At the Conference for Machine Intelligence in Medical Imaging 2020, which was held virtually this year, Nvidia researchers presented a paper describing an AI system that captures and transcribes clinical patients’ speech. The system identifies clinical words and maps the words in a standardized health database, tasks the researchers say could alleviate pressure on clinicians as they experience pandemic-related overwork.
The coauthors suggest telemedicine as one potential use of the system, a field that has seen unprecedented demand during the coronavirus pandemic. In March, virtual health consultations grew by 50%, according to Frost and Sullivan research, with general online medical visits on course to hit 200 million this year.

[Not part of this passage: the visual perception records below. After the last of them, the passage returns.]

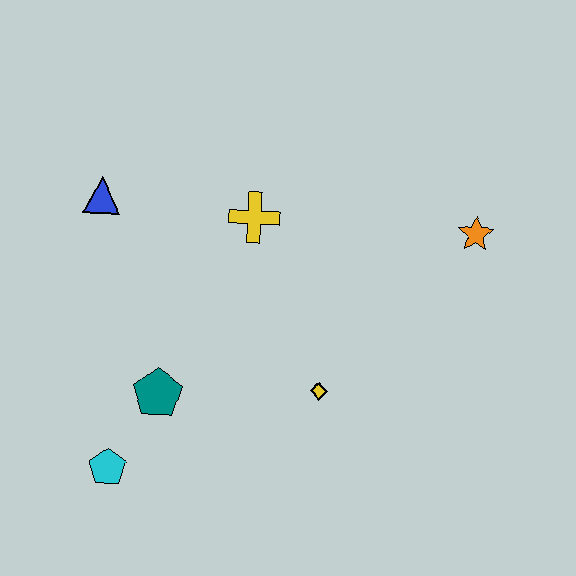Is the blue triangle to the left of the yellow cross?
Yes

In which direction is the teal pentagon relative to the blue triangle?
The teal pentagon is below the blue triangle.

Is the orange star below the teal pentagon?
No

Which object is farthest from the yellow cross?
The cyan pentagon is farthest from the yellow cross.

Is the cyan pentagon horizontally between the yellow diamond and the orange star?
No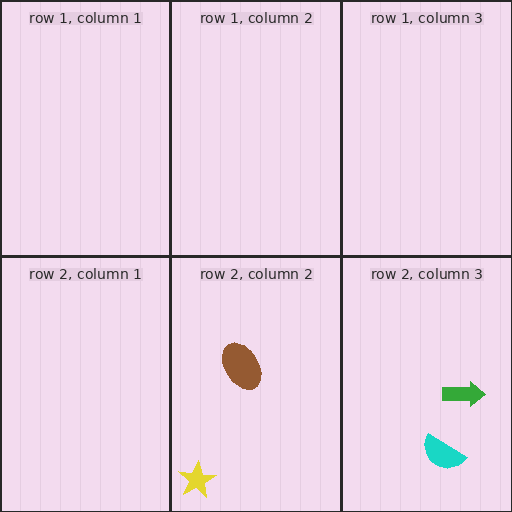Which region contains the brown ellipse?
The row 2, column 2 region.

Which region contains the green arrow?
The row 2, column 3 region.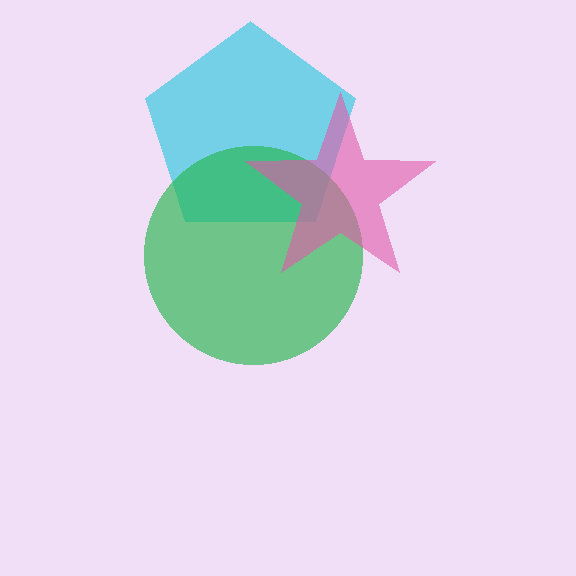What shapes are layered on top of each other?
The layered shapes are: a cyan pentagon, a green circle, a pink star.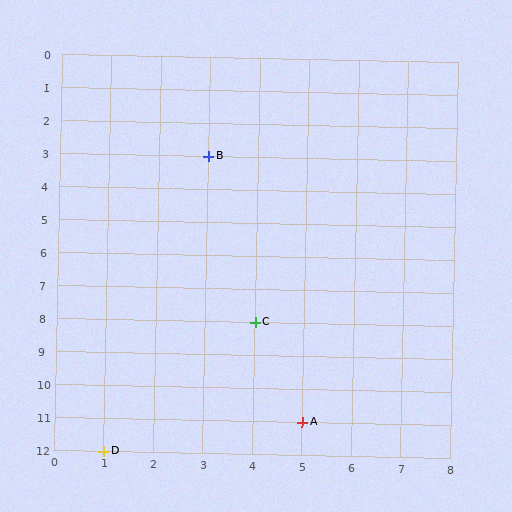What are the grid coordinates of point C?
Point C is at grid coordinates (4, 8).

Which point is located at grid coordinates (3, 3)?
Point B is at (3, 3).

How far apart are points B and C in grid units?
Points B and C are 1 column and 5 rows apart (about 5.1 grid units diagonally).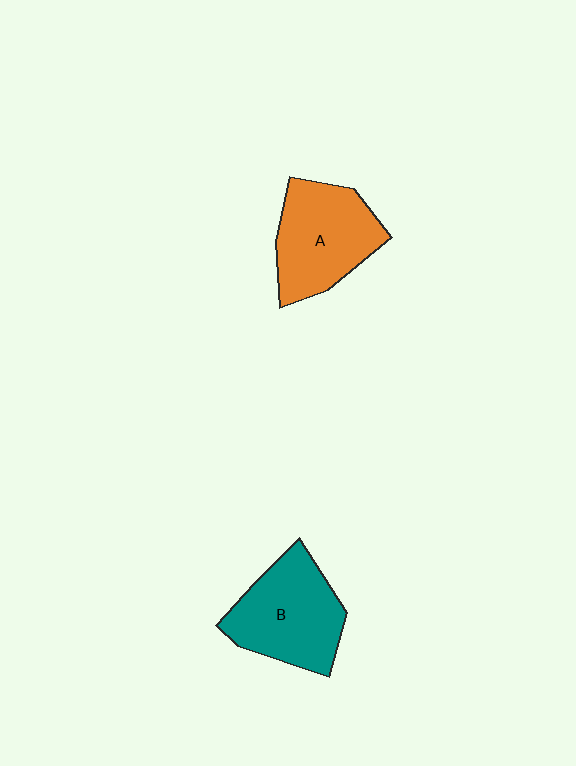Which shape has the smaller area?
Shape A (orange).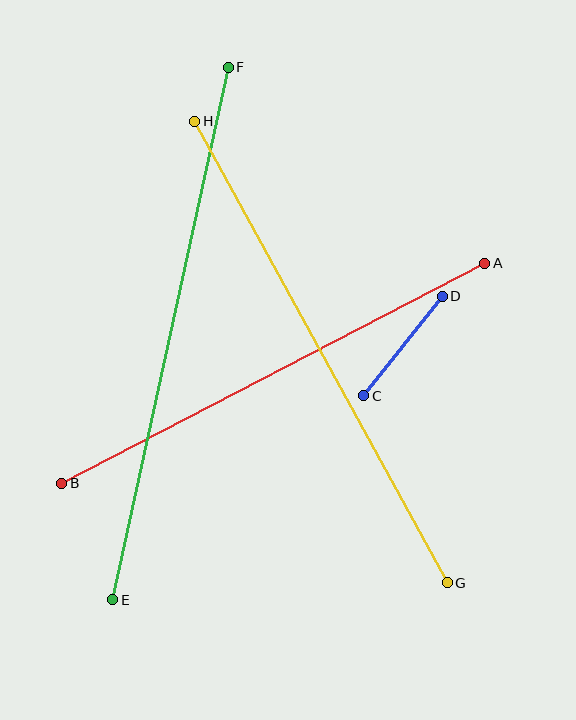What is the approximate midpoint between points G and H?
The midpoint is at approximately (321, 352) pixels.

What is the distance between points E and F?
The distance is approximately 545 pixels.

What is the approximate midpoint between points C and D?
The midpoint is at approximately (403, 346) pixels.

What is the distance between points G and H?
The distance is approximately 526 pixels.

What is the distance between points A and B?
The distance is approximately 477 pixels.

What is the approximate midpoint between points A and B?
The midpoint is at approximately (273, 373) pixels.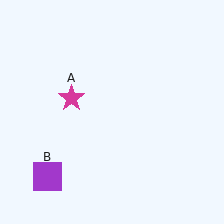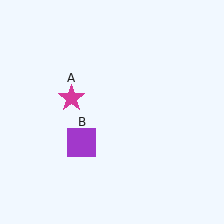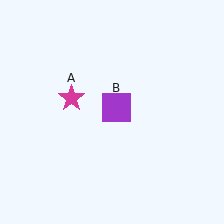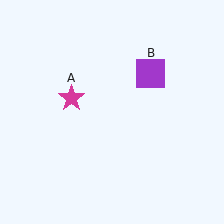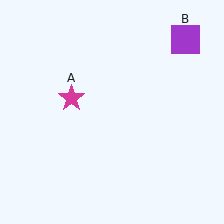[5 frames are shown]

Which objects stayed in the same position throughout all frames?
Magenta star (object A) remained stationary.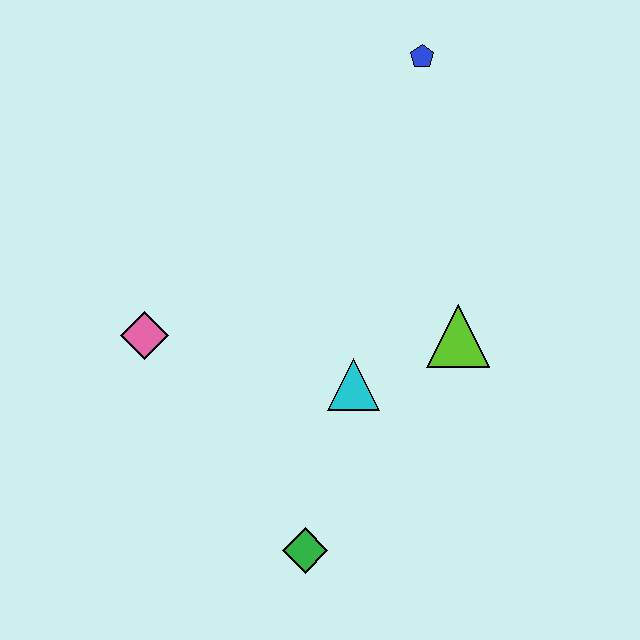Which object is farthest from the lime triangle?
The pink diamond is farthest from the lime triangle.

At the core of the researchers’ system is a BERT-based language model pretrained in a self-supervised manner on a text dataset. (Self-supervised learning is a means of training models to perform tasks without providing labeled data.) Bio-Megatron, a model with 345 million parameters — configuration variables internal to the model — ingested and learned patterns from 6.1 billion words extracted from PubMed, a search engine for abstracts on life sciences topics.
After pretraining, the model was fine-tuned on a clinical natural language processing dataset created by a former National Institutes of Health (NIH)-funded National Center for Biomedical Computing agreement. Then, it was incorporated into an automatic speech recognition component that performs word identification and checks words against concepts in the Unified Medical Language System (UMLS), an ontology developed by the NIH’s National Library of Medicine.
In experiments running on Nvidia V100 and T4 graphics cards, the researchers report that Bio-Megatron achieved 92.05% accuracy after 1 millisecond of processing when taking into account precision and recall. “This opens significant new capabilities in systems where responsiveness to patients, clinicians, and researchers is paramount … An automatic speech recognition model that can extract and relate key clinical concepts from clinical conversations can be very useful,” they wrote. “We hope our contribution will help achieve faster and better patient responses, ultimately leading to improved patient care.”
Nvidia’s contribution to the research community comes after Microsoft coauthors proposed a ‘state-of-the-art’ biomedical language model dubbed PubMedBERT. They claimed they managed industry-leading results on tasks including named entity recognition, evidence-based medical information extraction, document classification, and more.